Sign in to view source links and access this dataset
Description
A Japanese-to-Simplified Chinese pre-translation dataset extracted from the COM3D2 and CM3D2 video game series. The dataset includes text from the base games, their expansions, and nearly all DLCs up to April 4, 2026. It was created by author mollyadams, with translations primarily generated by GPT-5.2 xhigh and refined by GPT-5.4 xhigh, with a last recorded update on April 24, 2026.
Use Cases
Training machine translation models for Japanese-to-Chinese conversion based on the described large-scale translation effort.

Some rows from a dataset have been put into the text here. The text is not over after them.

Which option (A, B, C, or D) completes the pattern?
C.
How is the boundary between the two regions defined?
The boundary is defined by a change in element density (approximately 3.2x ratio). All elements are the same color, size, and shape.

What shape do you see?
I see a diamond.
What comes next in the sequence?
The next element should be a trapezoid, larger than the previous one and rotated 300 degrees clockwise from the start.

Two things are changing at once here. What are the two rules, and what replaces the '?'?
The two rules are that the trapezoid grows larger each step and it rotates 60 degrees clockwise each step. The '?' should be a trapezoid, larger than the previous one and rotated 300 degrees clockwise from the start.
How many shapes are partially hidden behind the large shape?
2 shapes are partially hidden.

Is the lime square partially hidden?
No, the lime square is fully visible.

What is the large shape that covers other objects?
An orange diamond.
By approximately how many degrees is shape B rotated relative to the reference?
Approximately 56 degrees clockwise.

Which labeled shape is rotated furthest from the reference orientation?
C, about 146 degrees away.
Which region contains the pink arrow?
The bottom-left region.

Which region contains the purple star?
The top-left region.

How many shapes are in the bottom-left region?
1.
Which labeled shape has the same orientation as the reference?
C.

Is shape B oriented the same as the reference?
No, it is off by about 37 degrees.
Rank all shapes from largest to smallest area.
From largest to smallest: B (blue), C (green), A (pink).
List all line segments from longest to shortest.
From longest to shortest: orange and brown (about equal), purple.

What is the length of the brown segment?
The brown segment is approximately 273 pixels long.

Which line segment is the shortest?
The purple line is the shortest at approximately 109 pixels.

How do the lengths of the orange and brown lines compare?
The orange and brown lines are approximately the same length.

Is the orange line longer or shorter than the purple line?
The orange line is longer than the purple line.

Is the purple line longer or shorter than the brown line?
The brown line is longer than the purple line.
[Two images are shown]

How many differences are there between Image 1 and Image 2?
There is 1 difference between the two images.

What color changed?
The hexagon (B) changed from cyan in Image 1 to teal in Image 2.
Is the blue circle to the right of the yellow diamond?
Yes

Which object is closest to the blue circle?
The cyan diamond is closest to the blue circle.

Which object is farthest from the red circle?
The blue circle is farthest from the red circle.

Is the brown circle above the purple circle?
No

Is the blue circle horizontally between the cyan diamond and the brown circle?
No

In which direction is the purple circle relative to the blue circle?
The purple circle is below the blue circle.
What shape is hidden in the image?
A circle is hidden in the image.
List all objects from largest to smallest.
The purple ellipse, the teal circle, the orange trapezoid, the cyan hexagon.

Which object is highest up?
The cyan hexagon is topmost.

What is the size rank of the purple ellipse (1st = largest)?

Fine-tuning language models on conversational and informal text based on the video game script content.
Studying translation quality and style differences between AI models like GPT-5.2 and GPT-5.4 based on the described multi-model translation process.
Building parallel corpora for niche domains like video game localization based on the extracted game scripts.
Strengths
Text was translated by a top-tier model, GPT-5.2 xhigh, as stated in the description.
Approximately 40% of the translations were further polished by GPT-5.4 xhigh.
Covers text from multiple game titles and nearly all DLCs, including a limited 10th-anniversary DLC.
Limitations
The description notes that some untranslated text may remain due to GPT refusals that were not detected by the program.
Column-level documentation is absent; field semantics must be inferred after download.
Row count and dataset size are unknown, which may limit suitability assessment.
Provenance
Source
Text extracted from ks script files within arc files of the COM3D2 and CM3D2 video game series.
Collection Method
Text was parsed from game files, translated by AI models (GPT-5.2 xhigh, GPT-5.4 xhigh, deepseek-v3.2 thinking), and audio content was transcribed by Qwen3-ASR-1.7B.
Time Range
Covers game content up to April 4, -2026.
Freshness
Last updated 2026-04-24 08:49:06; freshness should be verified.
Geography
null
License is unknown; users should verify permissions before use.